62As a direct result of Sabir's failure to close the APS, Coco Developments submits they incurred damages in the total amount of $75,772.93.
63As I found above, I do not agree with the amount charged to the defendant for security costs, therefore I will deduct $3,115.93 from this amount. This leaves a total in damages of $72,657.
E. JUDGMENT
64I am satisfied, based on the evidence before me, that there are no genuine issues requiring a trial with respect to those arguments raised by the defendant.

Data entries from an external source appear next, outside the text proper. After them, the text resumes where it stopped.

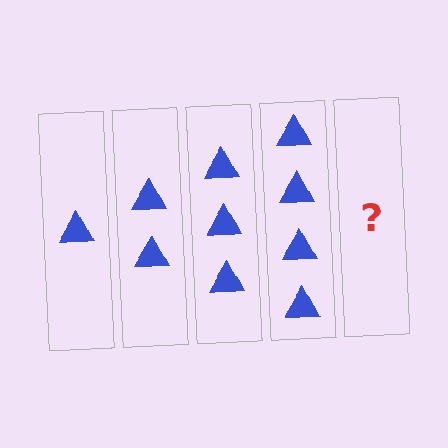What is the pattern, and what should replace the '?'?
The pattern is that each step adds one more triangle. The '?' should be 5 triangles.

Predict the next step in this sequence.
The next step is 5 triangles.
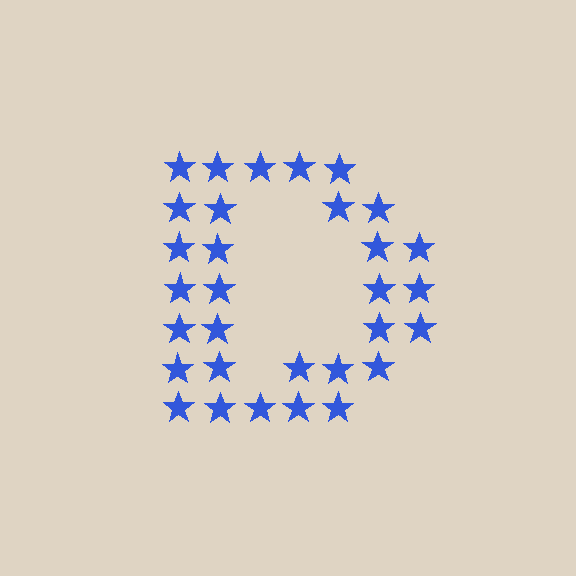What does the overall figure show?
The overall figure shows the letter D.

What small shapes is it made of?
It is made of small stars.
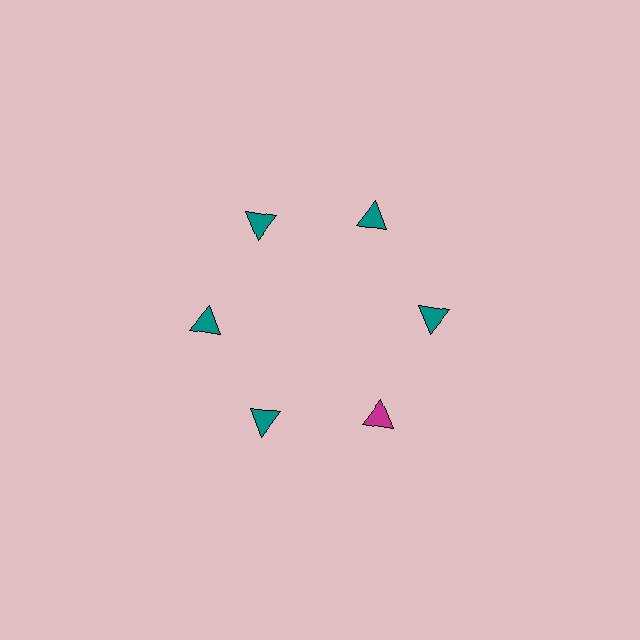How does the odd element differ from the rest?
It has a different color: magenta instead of teal.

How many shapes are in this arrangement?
There are 6 shapes arranged in a ring pattern.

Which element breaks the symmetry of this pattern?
The magenta triangle at roughly the 5 o'clock position breaks the symmetry. All other shapes are teal triangles.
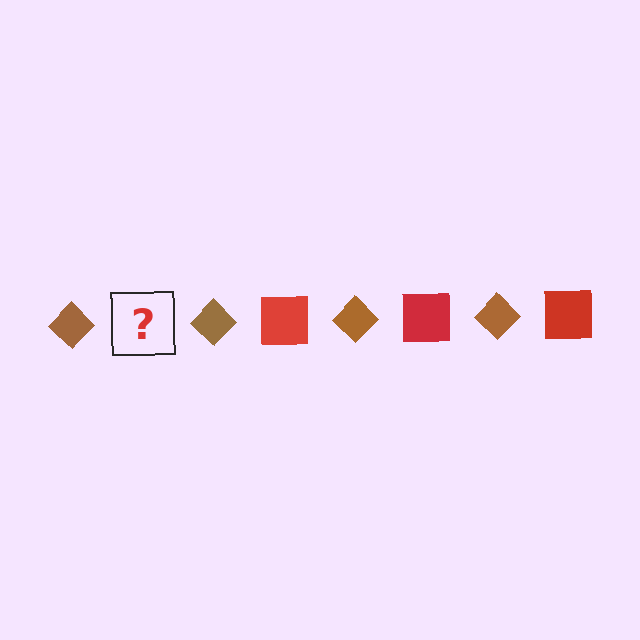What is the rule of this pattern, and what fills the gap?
The rule is that the pattern alternates between brown diamond and red square. The gap should be filled with a red square.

Additionally, on the evidence, I was able to come to a decision on the quantum of damages owed to Coco Developments.
65Accordingly, I find this is a proper case for summary judgment against the defendant. I order the following:
a. The defendant, Shazia Sabir, shall pay to the plaintiff, Coco Developments Ltd., the sum of $72,657 in damages.
b. Prejudgment interest on that sum at the rate of 4.0 percent per annum from February 9, 2023, until December 3, 2025, in the sum of $8,185.36.
c. Post judgment interest at the rate of 6.0 percent per annum from December 3, 2025, in accordance with s. 129 of the Court of Justice Act, R.S.O. 1990, c. C.43.
F. COSTS
66I find the plaintiff to be the more successful party.
67The parties are to file brief written submissions with the court, of no more than five (5) double-spaced pages (exclusive of any costs outline, bill of costs, dockets, offers to settle, or authorities), in accordance with the formatting standards of r. 4.01 and the following schedule:
a. The plaintiff shall deliver their submissions within thirty (30) days following the release of these reasons.
b. The defendant shall deliver her submissions within twenty (20) days following service of the plaintiff’s submissions.
c. The plaintiff shall deliver their reply submissions, if any, which shall be limited to no more than three (3) double-spaced pages, within five (5) days following service of the defendant’s submissions.
68If any party(s) fails to deliver their submissions in accordance with this schedule, they shall be deemed to have waived their rights with respect to the issue of costs. The court may proceed to make its determination in the absence of their input or give such directions as the court considers necessary or advisable.